The gamma detection assembly 7 includes a linear array, not shown in detail, one for each stream of ore chunks. The signal operating the selector 8, which has six input channels, is derived from the combined output signal of each of the individual gamma detectors associated with each channel.

The neutron output of 10 ¹¹ n/s from the neutron source is 3
In 1 out of 100 measurements, a lump of ore with a gold concentration of 1 ppm can be distinguished from a lump with a gold concentration of 2 ppm, and in 99 out of 100 measurements,
To be able to distinguish a lump with a gold concentration of 2 ppm from a lump with a gold concentration of 5 ppm.

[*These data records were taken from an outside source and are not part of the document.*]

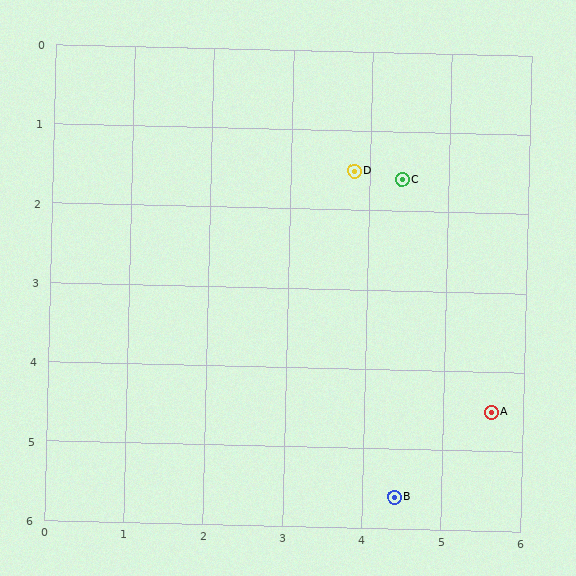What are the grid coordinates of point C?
Point C is at approximately (4.4, 1.6).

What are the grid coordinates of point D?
Point D is at approximately (3.8, 1.5).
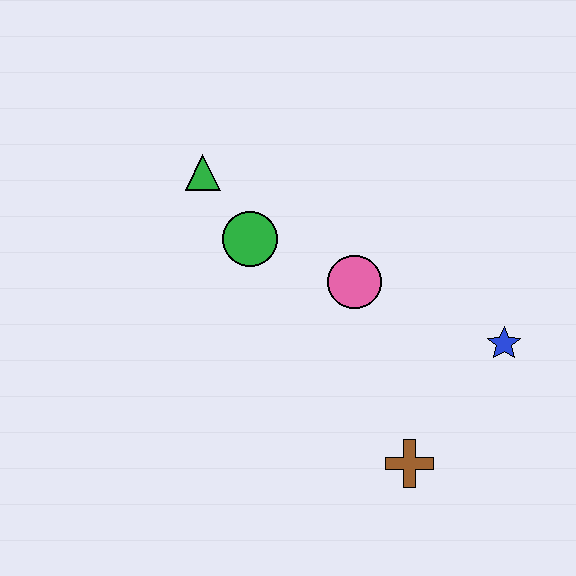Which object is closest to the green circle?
The green triangle is closest to the green circle.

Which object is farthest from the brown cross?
The green triangle is farthest from the brown cross.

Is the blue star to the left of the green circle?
No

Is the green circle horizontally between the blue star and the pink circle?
No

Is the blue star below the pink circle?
Yes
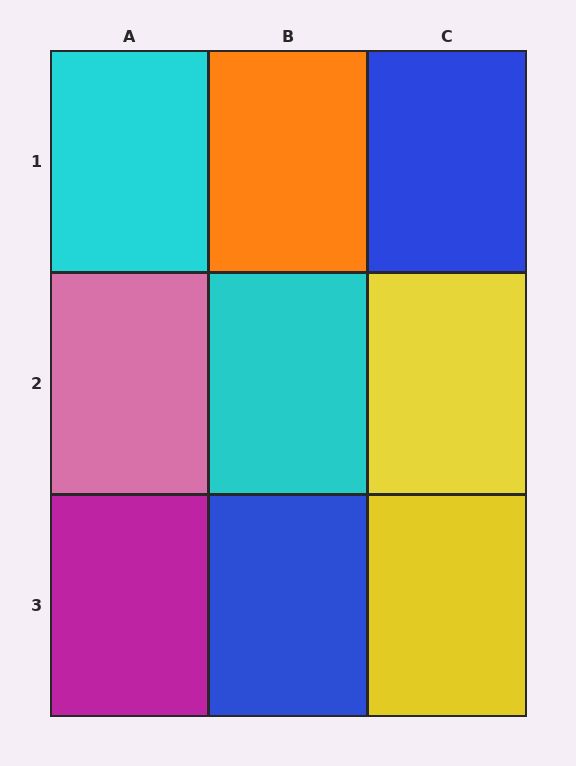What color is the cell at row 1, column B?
Orange.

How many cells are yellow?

[Brief explanation of drawings]

FIG. 1 is a schematic diagram of an ore sorting device according to the present invention;
and FIG. 2 is a cross-sectional view of a neutron irradiation assembly used in the apparatus of FIG. 1... Gold-containing ore, 2... Hopper, 3... Ore crusher, 4... Ore lump, 6... Neutron irradiation assembly, 7... γ-ray detection assembly, 8... Sorter.

Claims (1)

[Claims] 1. Means for passing individual samples of metal-containing material through a neutron source; ¹⁹⁷ Au(nn') ^197m Au→
means for measuring the intensity of gamma rays having an energy of 279 KeV generated by a reaction of 279 KeV;
¹⁹⁷ Au (nn') In response to the above method for measuring the intensity of γ rays generated by the reaction ^197m Au→279KeV, a sample of a metal-containing material having a gold content of more than a predetermined value is An apparatus for measuring the gold content of a metal-containing material, comprising: means for separating the metal-containing material from a sample having no gold content. 2. Neutrons are supplied by a tubular neutron source that utilizes a deuteron-deuteron reaction or a deuteron-beryllium reaction to generate neutrons, Claim 1
Measuring device as described in Section. 3 passing individual samples of metal-containing material through a neutron source, said means comprising a neutron source having insufficient energy to cause fast neutron reactions in the non-metallic components of the sample of metal-containing material; A plurality of tubes regularly arranged parallel to each other surrounding the outer periphery of a central tube suitable for the purpose of the present invention, and means for directing each sample of metal-containing material into said plurality of tubes. The measuring device according to item 1 or 2. 4 In relation to each of the plurality of pipes mentioned above,
4. Measuring device according to claim 3, wherein a separate gamma-ray detection channel and a screener responsive thereto are provided.